Hastily putting together a story and releasing it out into the world, without a measurement plan, is rather simple to do. You select a topic that you find interesting—maybe a community member who’s been raving about your services for years, or a tireless volunteer who keeps coming back over and over again—and begin telling that story. You throw in some facts to make the story credible, and it’s ready for prime time—on social media, on your website or in a newsletter. Then you wait for all the accolades (and hefty donations) to come in. And you keep waiting, until there’s only a barely discernible blip in your organization’s bank account. Soon enough, you’re asking yourself and your colleagues, “What happened?”

(Don’t worry. We’ve all been there.)

Smart nonprofits look at storytelling a bit differently. They’re thinking strategically about the story they want to tell, how it aligns with the goals of the organization, and how their target audiences may engage through particular distribution channels. On top of it all, they’re also taking the time to carefully identify appropriate metrics for capturing if and how those audiences are interacting. Are they sharing and commenting on Facebook? Clicking your email back to your website for more information? Signing a petition? Donating to your cause?

Organizations need to choose metrics that best match their objectives. Once those metrics are set, even before your story is out there, you’re in a good position to grab the right data at the right time—the data that’s most meaningful and actionable for you. Equipped with good evidence, you can push forward with confidence if your story is resonating and inspiring action. Or, go back to tweak and revise your original strategy so your next storytelling efforts can gain traction where necessary. 
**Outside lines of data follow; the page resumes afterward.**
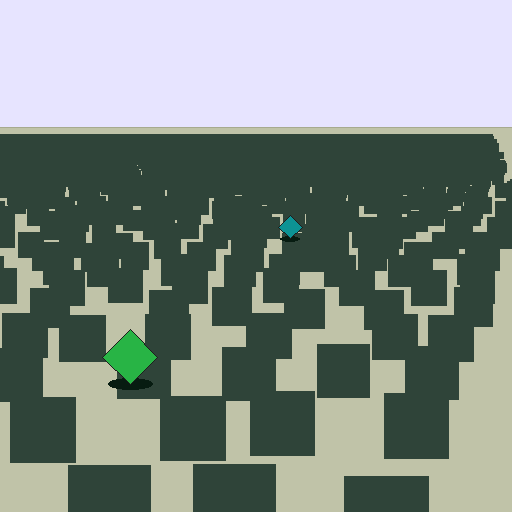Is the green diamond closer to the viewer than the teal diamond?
Yes. The green diamond is closer — you can tell from the texture gradient: the ground texture is coarser near it.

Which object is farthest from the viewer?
The teal diamond is farthest from the viewer. It appears smaller and the ground texture around it is denser.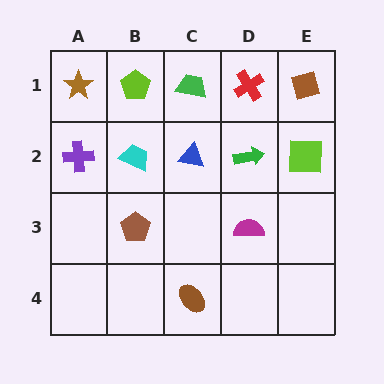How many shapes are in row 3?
2 shapes.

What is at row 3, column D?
A magenta semicircle.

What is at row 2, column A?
A purple cross.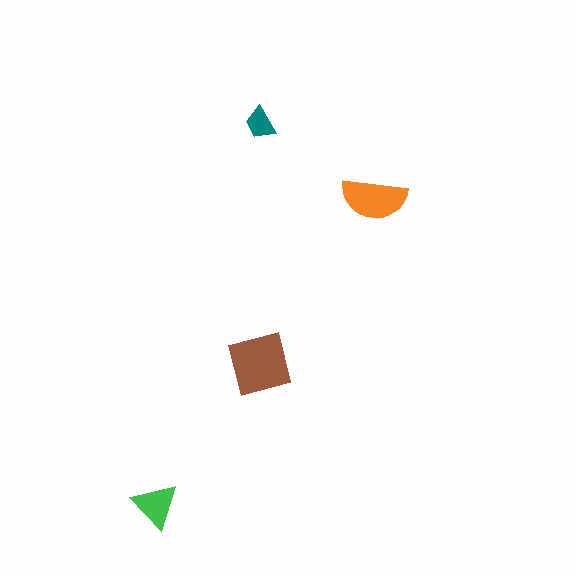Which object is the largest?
The brown square.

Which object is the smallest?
The teal trapezoid.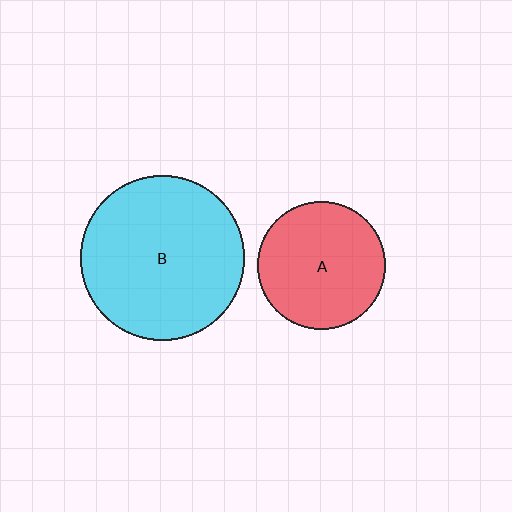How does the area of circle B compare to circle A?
Approximately 1.7 times.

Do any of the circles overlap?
No, none of the circles overlap.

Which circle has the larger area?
Circle B (cyan).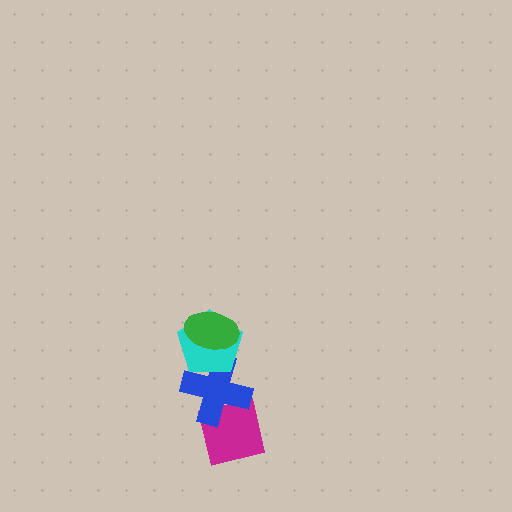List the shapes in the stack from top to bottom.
From top to bottom: the green ellipse, the cyan pentagon, the blue cross, the magenta square.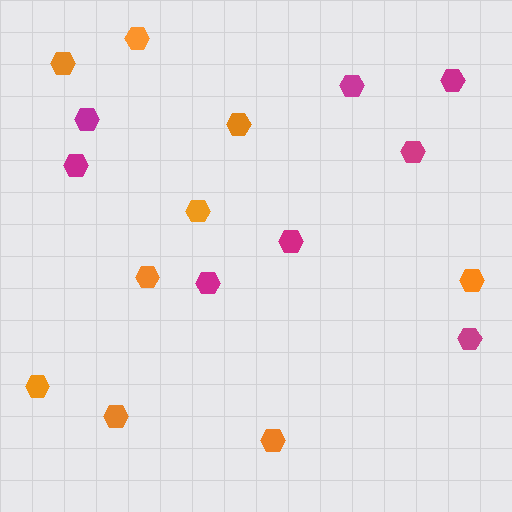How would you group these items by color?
There are 2 groups: one group of magenta hexagons (8) and one group of orange hexagons (9).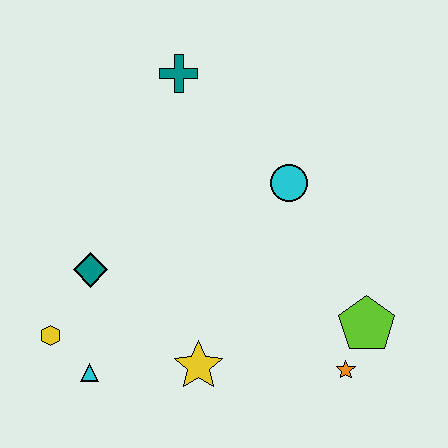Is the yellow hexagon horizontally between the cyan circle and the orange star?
No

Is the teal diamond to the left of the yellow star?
Yes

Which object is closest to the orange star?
The lime pentagon is closest to the orange star.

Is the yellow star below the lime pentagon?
Yes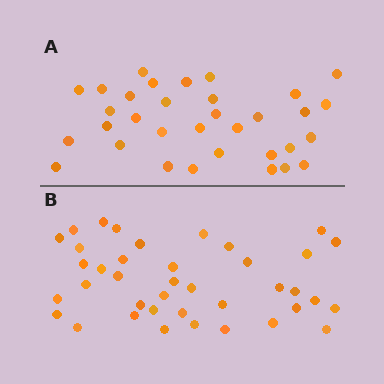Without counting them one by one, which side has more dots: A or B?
Region B (the bottom region) has more dots.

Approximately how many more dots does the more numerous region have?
Region B has about 6 more dots than region A.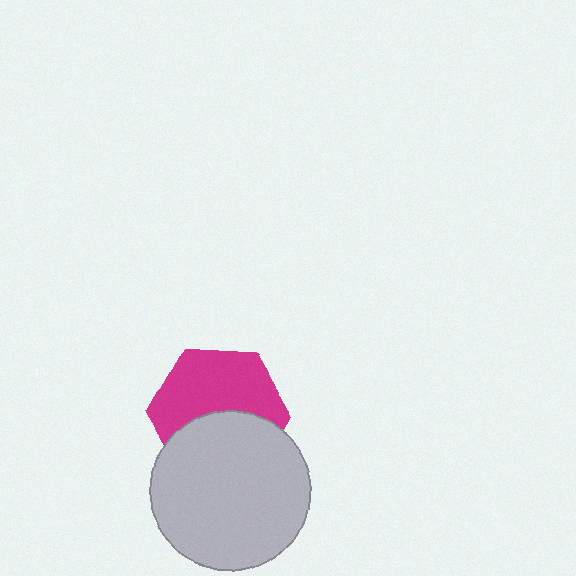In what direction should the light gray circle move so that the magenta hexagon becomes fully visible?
The light gray circle should move down. That is the shortest direction to clear the overlap and leave the magenta hexagon fully visible.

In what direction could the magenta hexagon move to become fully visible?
The magenta hexagon could move up. That would shift it out from behind the light gray circle entirely.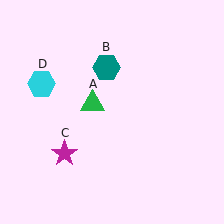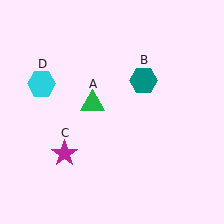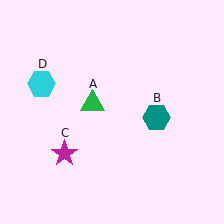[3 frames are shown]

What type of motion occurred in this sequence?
The teal hexagon (object B) rotated clockwise around the center of the scene.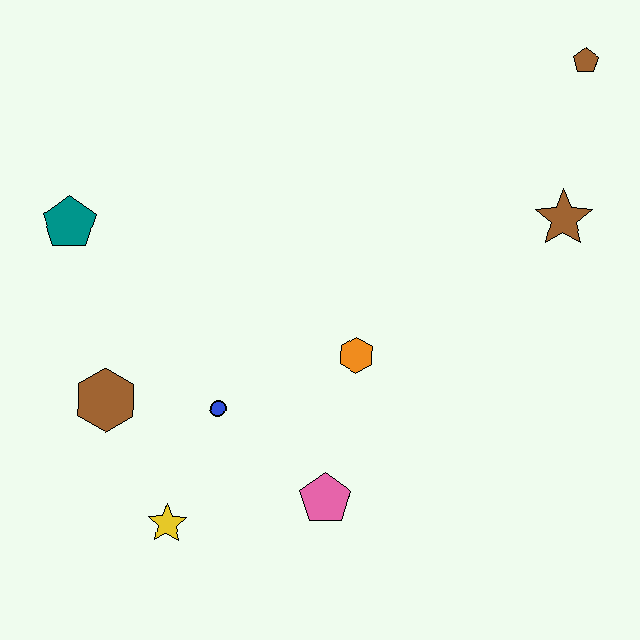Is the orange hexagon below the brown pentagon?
Yes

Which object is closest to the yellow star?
The blue circle is closest to the yellow star.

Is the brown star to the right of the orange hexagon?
Yes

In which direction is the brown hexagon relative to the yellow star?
The brown hexagon is above the yellow star.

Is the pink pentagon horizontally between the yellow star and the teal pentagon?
No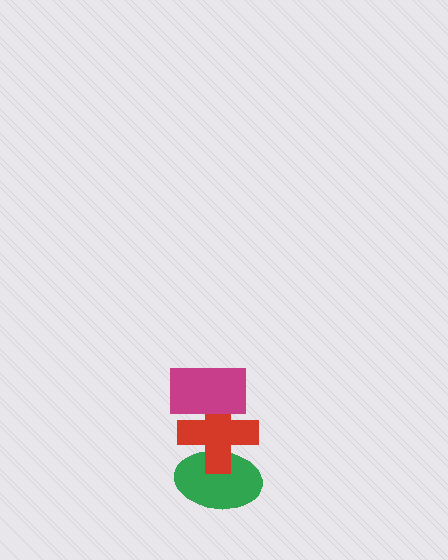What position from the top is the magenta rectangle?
The magenta rectangle is 1st from the top.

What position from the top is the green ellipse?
The green ellipse is 3rd from the top.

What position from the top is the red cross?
The red cross is 2nd from the top.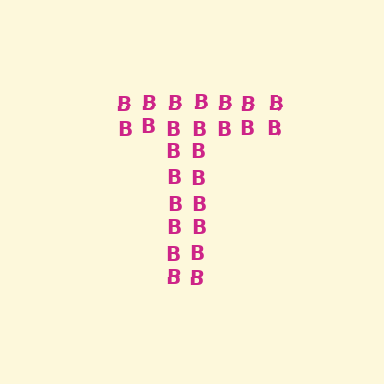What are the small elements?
The small elements are letter B's.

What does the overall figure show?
The overall figure shows the letter T.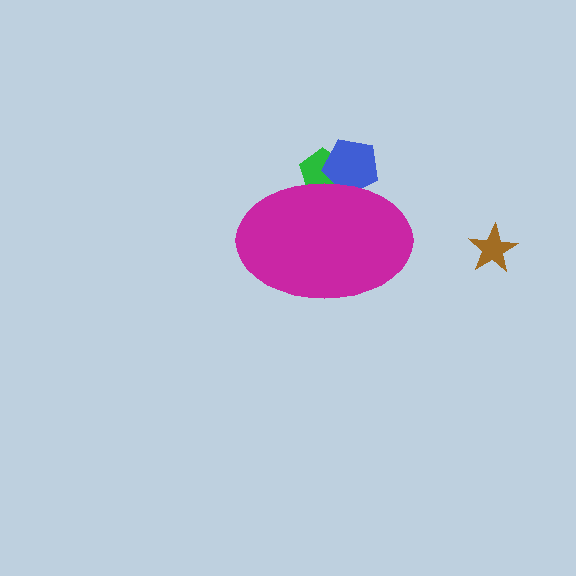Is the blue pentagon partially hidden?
Yes, the blue pentagon is partially hidden behind the magenta ellipse.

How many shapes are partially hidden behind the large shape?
2 shapes are partially hidden.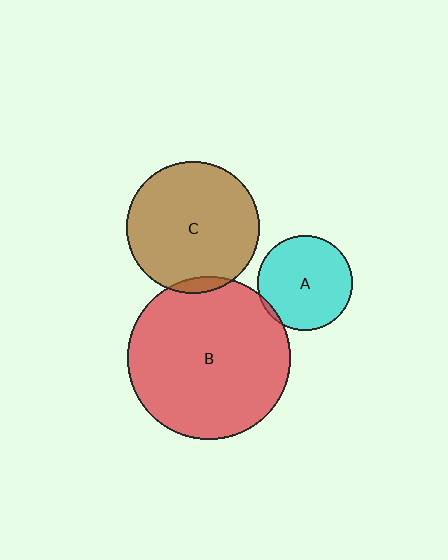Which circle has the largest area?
Circle B (red).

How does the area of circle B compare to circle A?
Approximately 3.0 times.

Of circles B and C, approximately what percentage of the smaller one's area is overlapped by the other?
Approximately 5%.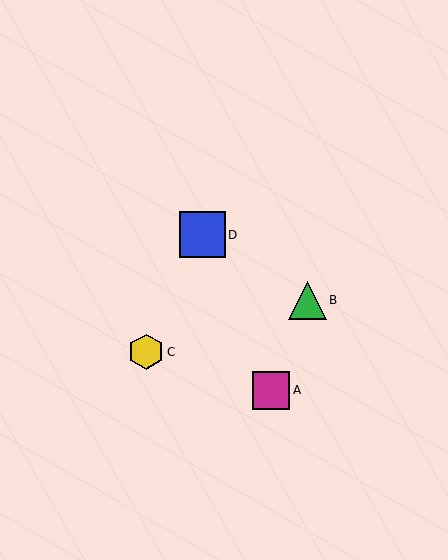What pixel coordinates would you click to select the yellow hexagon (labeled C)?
Click at (146, 352) to select the yellow hexagon C.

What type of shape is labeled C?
Shape C is a yellow hexagon.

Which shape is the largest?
The blue square (labeled D) is the largest.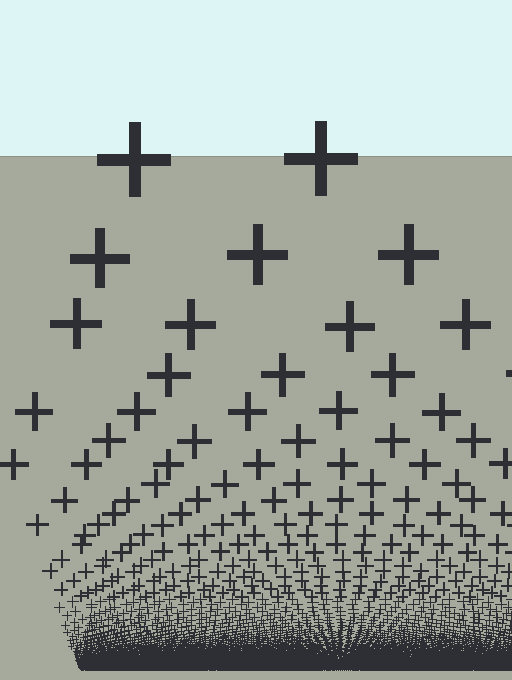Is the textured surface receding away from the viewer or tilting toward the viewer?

If you’ve dabbled in measurement, you know that there are plenty of data collection tools and metrics to choose from. Here are three solid practices to keep in mind as you begin measuring the results of your work:

  • Connect your measurement plan to your strategy and vision for social change: Whether you’re concerned about poverty or international aid, you have an idea about how your activities—and more specifically, how the stories you plan to share—can potentially contribute to your desired outcomes. In brainstorming what to measure, stick closely to this vision. Set up your measurement plan to test whether your stories are, in fact, helping you realize your social goals in the way you envisioned.
  • Select metrics that capture what you want to learn: Don’t be seduced by the latest and most popular metrics out there. Whatever metrics you go with, ask yourself if these will give you the information you want to have on hand to make decisions about your work. Take, for example, Facebook Insights. You can download columns and columns of data about your Facebook page. Is all of it useful? Likely not. It all depends on what you’re after. And, of course, make sure to read and understand the definition of each metric in your arsenal so you know how to interpret the data later on.
  • Treat metrics as indicators, not silver bullets: So you’ve picked a suitable metric and have started collecting data on an ongoing basis. Now what? A thoughtfully chosen metric can indicate if you’re making progress (say, if more or fewer people shared your Facebook post, donated on your website, or signed up for your newsletter). But, a metric all by itself can’t tell you precisely why you achieved these results. For that, you’ll need to look at the big picture of your strategy and tease out which aspects of your story inspired deeper engagement or failed to connect with audiences.

Using measurement effectively is about being willing to experiment and fail. The benefit is that by identifying useful metrics to assess your organization’s stories, you’re creating an opportunity for your creative staff to learn and adapt iteratively. Yes, there will be a lot of trial and error involved; but now, you’re measuring your work in the spirit of getting better.